Documents obtained by the organization showed numerous tickets went to government officials and political appointees.
"It's tough for a regular person to afford to go, even if they can find a ticket," said Jason McTavish, a Jets fan.
The province confirmed Minister Andrew Swan received four tickets from Manitoba Public Insurance, while Manitoba Lotteries provided one for Minister Steve Ashton. Minister Gord Mackintosh received four tickets from the Manitoba Liquor Control Commission.
Documents show the MLCC received 440 tickets from the Jets as part of its advertising deal with the team. The MLCC received 10 tickets per game, with most of them in the expensive 100 section in the lower bowl of the MTS Centre.
Besides the four tickets that went to Mackintosh, 66 went to politically-appointed board members, 62 went to MLCC executives and 296 went to head office staff or store managers.

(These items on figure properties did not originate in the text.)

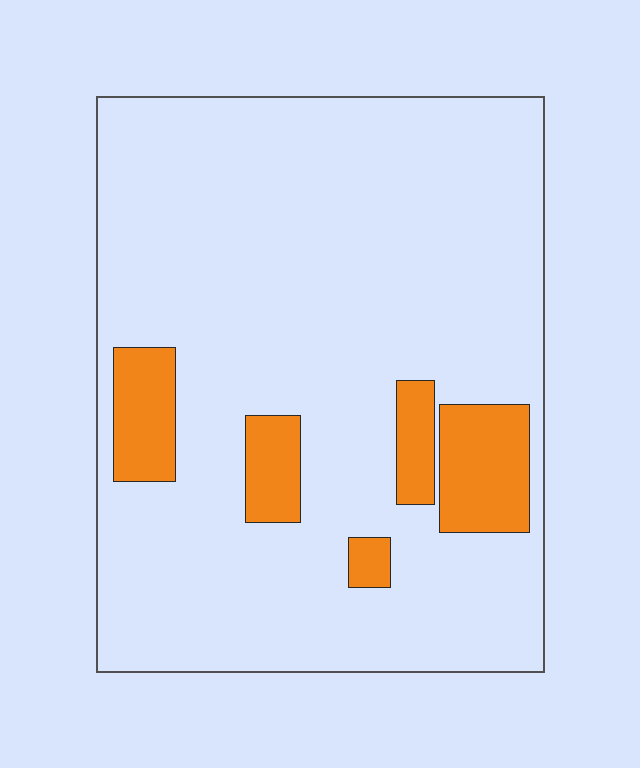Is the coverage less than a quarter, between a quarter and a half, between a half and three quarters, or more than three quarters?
Less than a quarter.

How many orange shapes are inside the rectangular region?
5.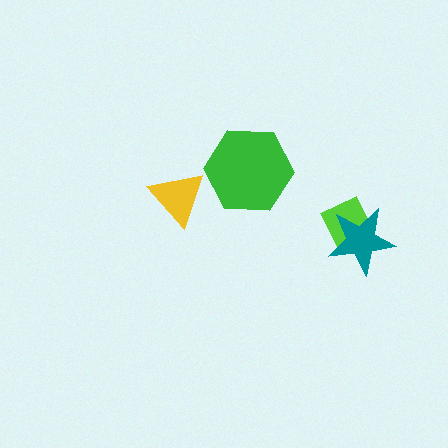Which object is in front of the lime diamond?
The teal star is in front of the lime diamond.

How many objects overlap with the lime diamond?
1 object overlaps with the lime diamond.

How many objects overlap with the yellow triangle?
0 objects overlap with the yellow triangle.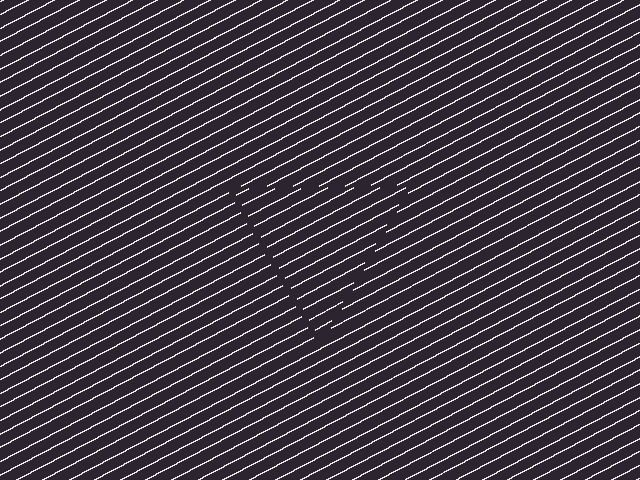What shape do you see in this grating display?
An illusory triangle. The interior of the shape contains the same grating, shifted by half a period — the contour is defined by the phase discontinuity where line-ends from the inner and outer gratings abut.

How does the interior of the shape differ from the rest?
The interior of the shape contains the same grating, shifted by half a period — the contour is defined by the phase discontinuity where line-ends from the inner and outer gratings abut.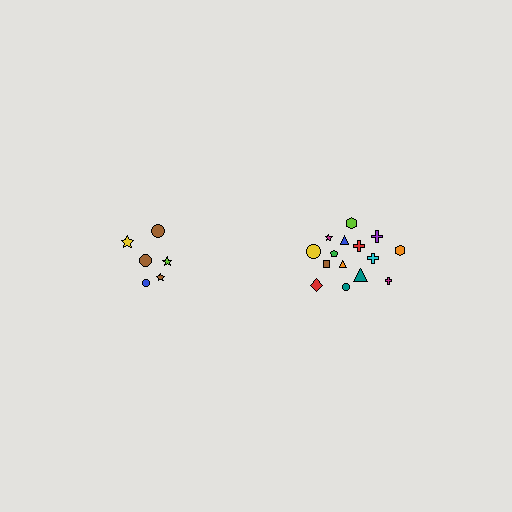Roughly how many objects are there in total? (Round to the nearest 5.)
Roughly 20 objects in total.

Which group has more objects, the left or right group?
The right group.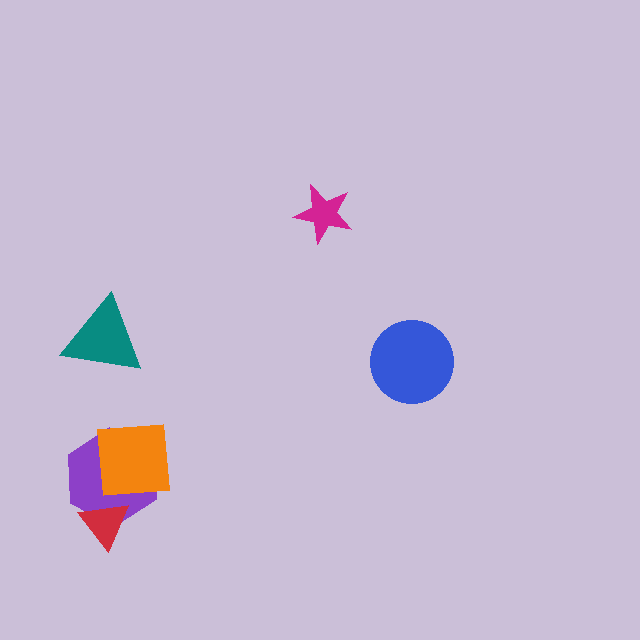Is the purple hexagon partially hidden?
Yes, it is partially covered by another shape.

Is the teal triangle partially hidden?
No, no other shape covers it.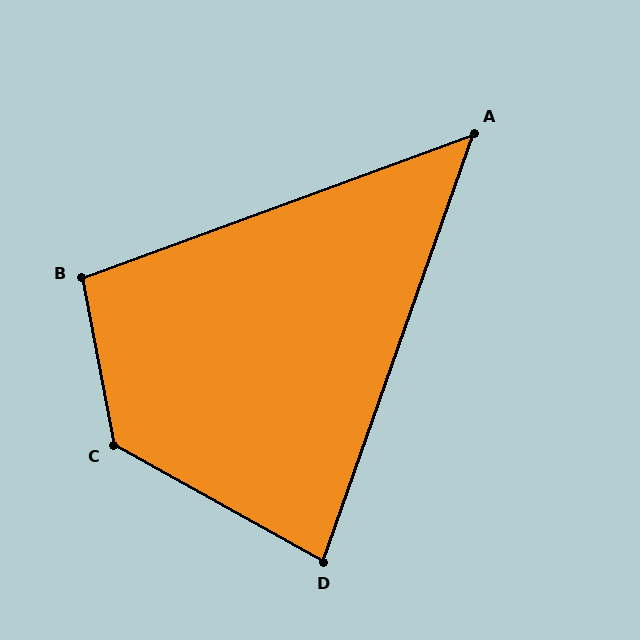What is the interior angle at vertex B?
Approximately 99 degrees (obtuse).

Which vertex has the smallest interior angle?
A, at approximately 50 degrees.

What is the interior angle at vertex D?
Approximately 81 degrees (acute).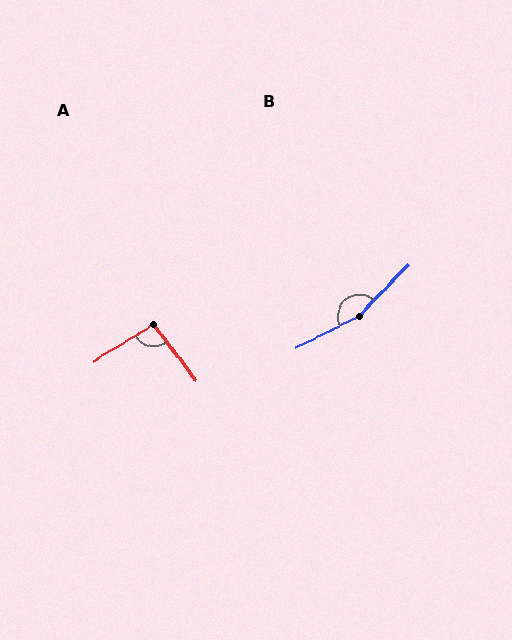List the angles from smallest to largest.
A (96°), B (161°).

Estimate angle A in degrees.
Approximately 96 degrees.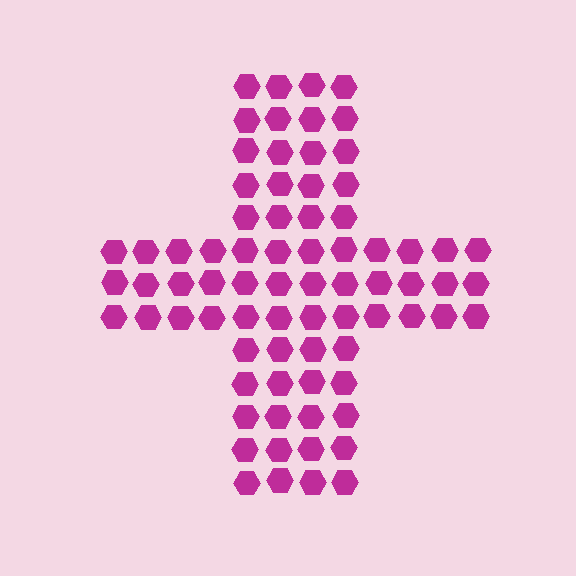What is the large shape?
The large shape is a cross.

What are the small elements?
The small elements are hexagons.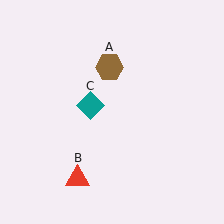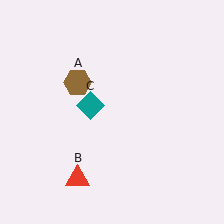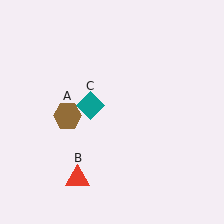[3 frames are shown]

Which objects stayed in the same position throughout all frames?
Red triangle (object B) and teal diamond (object C) remained stationary.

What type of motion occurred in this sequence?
The brown hexagon (object A) rotated counterclockwise around the center of the scene.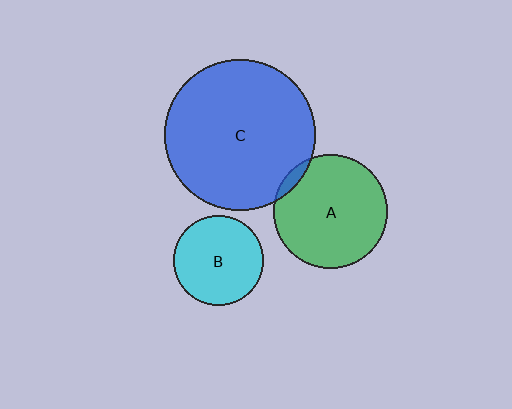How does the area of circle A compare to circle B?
Approximately 1.6 times.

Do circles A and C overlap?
Yes.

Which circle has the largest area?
Circle C (blue).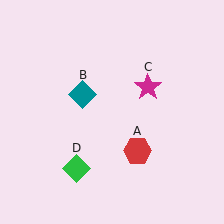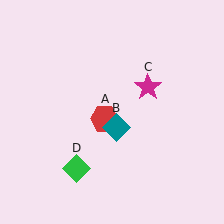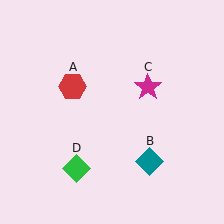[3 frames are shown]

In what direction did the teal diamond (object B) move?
The teal diamond (object B) moved down and to the right.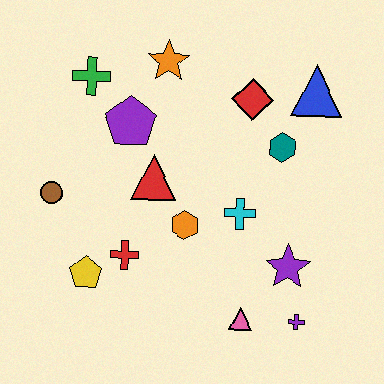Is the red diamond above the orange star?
No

Manitoba Finance Minister Stan Struthers said charities are now slated to get more of the tickets.
"We want that to be a more fair number," said Struthers.
He said a policy will be put in place preventing cabinet ministers, MLAs and board members from accepting free Jets tickets.
And, he said all the ministers have now paid for the tickets.
"What we want to avoid is having certain people elbow Manitobans out of the way," said Struthers.
Critics said the province is only putting the policy into place now because ministers have been caught taking freebies.
"After they got caught, they went into damage control mode. They're still drafting a policy. We still haven't seen it and they scrambled to repay the money," said Hugh McFadyen, PC Party leader.
Premier Greg Selinger denies that.
"We were developing the policy before they came along but the reality is - is that it is important to get it out there at a time when the public discussion was occurring," said Selinger.
The taxpayers federation is asking why the MLCC is even advertising at Jets games when the Crown corporation has a monopoly on some items.
The MLCC said it's part of its sponsorship deal with the team – a lot of it includes promotions about drinking responsibly and getting home safely.
The provincial opposition said the government's new policy on Jets tickets should also be applied to Blue Bombers tickets.
The government disagrees, saying it's a matter of getting access to an event over someone from the general public, suggesting Bomber tickets are usually available while Jets ones are commonly not easy to come by.